Czwartek po lekcjach:
*Patryk*
-Dzień dobry-witam się z mamą Victorii.

-Witaj, wchodź-wskazuje ręką, żebym wszedł-Patryk, tak?-pyta z uśmiechem na twarzy.

-Tak, tak-przytakuje.

-Victoria jest w swoim pokoju, chodź zaprowadzę Cię-mówi.

Idę za mamą Vicki, wydaje się bardzo sympatyczna.

-Patryk przyszedł-oznajmia kobieta i otwiera mi drzwi.

-O heeej-podchodzi do mnie i mnie przytula.

-Hejo-uśmiecham się, na co dziewczyna odwzajemnia uśmiech.

-Siadaj, przygotowałam dla Ciebie kilka maturalnych zadań-oznajmia i zamyka swój pokój.

-O nie-wzdycham-Maturalnych źle brzmi-siadam na krześle przy biurku.

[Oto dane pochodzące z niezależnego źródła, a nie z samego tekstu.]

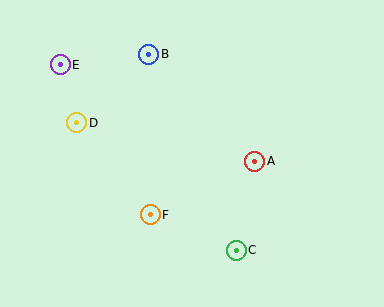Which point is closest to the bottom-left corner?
Point F is closest to the bottom-left corner.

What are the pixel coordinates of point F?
Point F is at (150, 215).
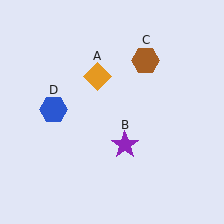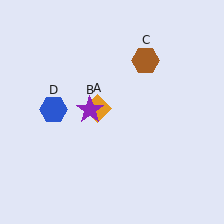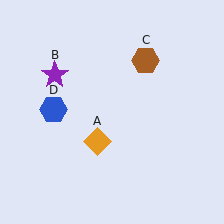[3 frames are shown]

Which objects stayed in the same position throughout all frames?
Brown hexagon (object C) and blue hexagon (object D) remained stationary.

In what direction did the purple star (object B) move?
The purple star (object B) moved up and to the left.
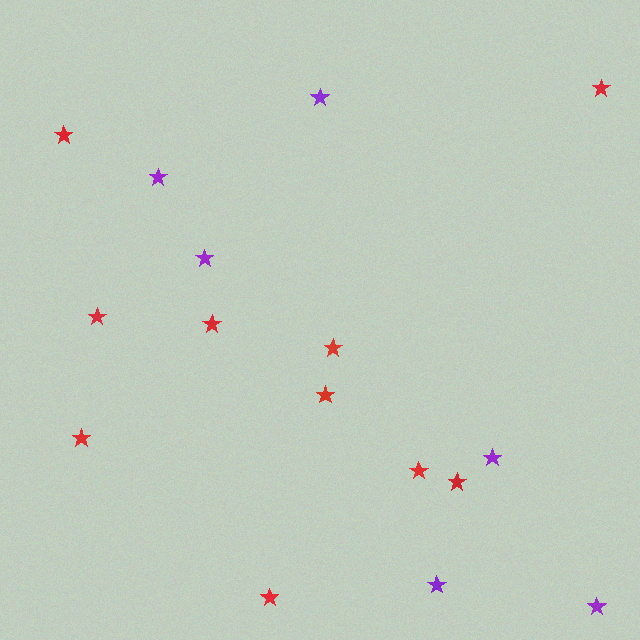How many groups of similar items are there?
There are 2 groups: one group of red stars (10) and one group of purple stars (6).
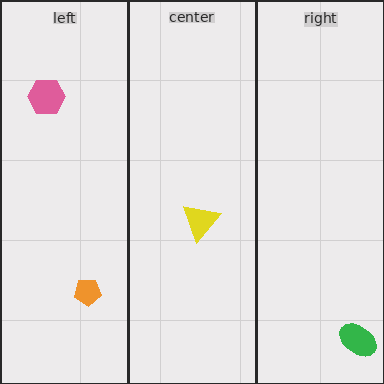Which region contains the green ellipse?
The right region.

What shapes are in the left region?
The orange pentagon, the pink hexagon.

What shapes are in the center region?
The yellow triangle.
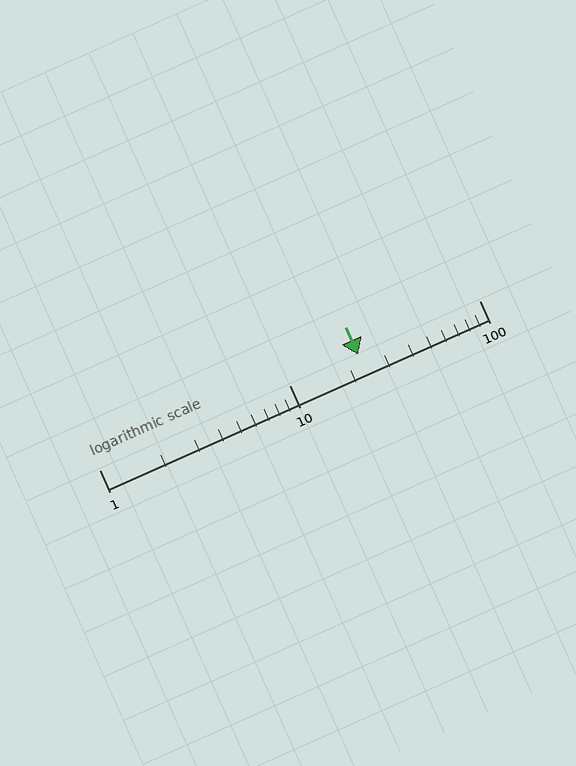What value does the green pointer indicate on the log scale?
The pointer indicates approximately 23.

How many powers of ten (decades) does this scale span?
The scale spans 2 decades, from 1 to 100.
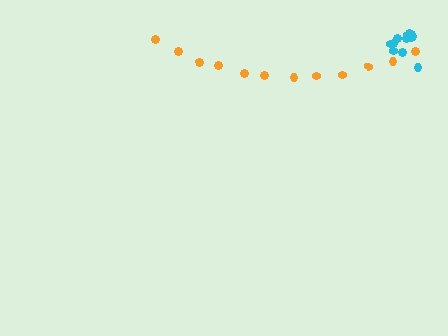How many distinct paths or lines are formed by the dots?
There are 2 distinct paths.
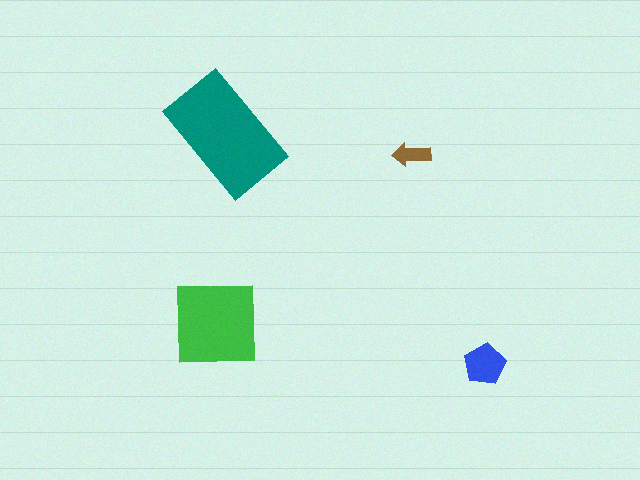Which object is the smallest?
The brown arrow.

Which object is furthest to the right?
The blue pentagon is rightmost.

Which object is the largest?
The teal rectangle.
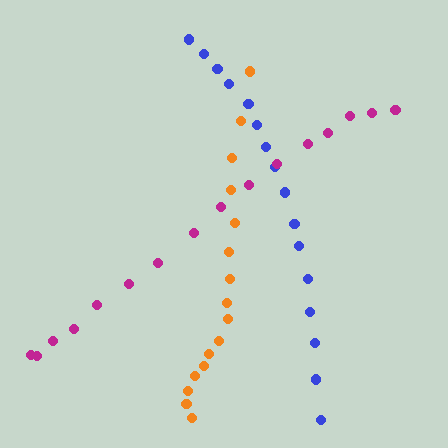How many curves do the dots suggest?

-To matematycznych-poprawia i lekko chichocze.

-Jeszcze gorzej-mruczę.

-To po prostu zadań-wzrusza ramionami i wręcza mi długopis, ołówek oraz kilka innych przydatnych przyborów.

-A nie możemy pogadać?

-Nie ma takiej opcji-dziewczyna krzyżuje ręce i siada obok mnie-Proszę-podaje mi jedną z kartek-Spróbuj sam, a jakbyś czegoś nie rozumiał, to Ci wytłumaczę-dodaje.

-Nic nie rozumiem-mówię.

-No okej-odpowiada.

Spędziłem u Victorii ponad dwie godziny... Muszę przyznać, że bardzo dobrze tłumaczy.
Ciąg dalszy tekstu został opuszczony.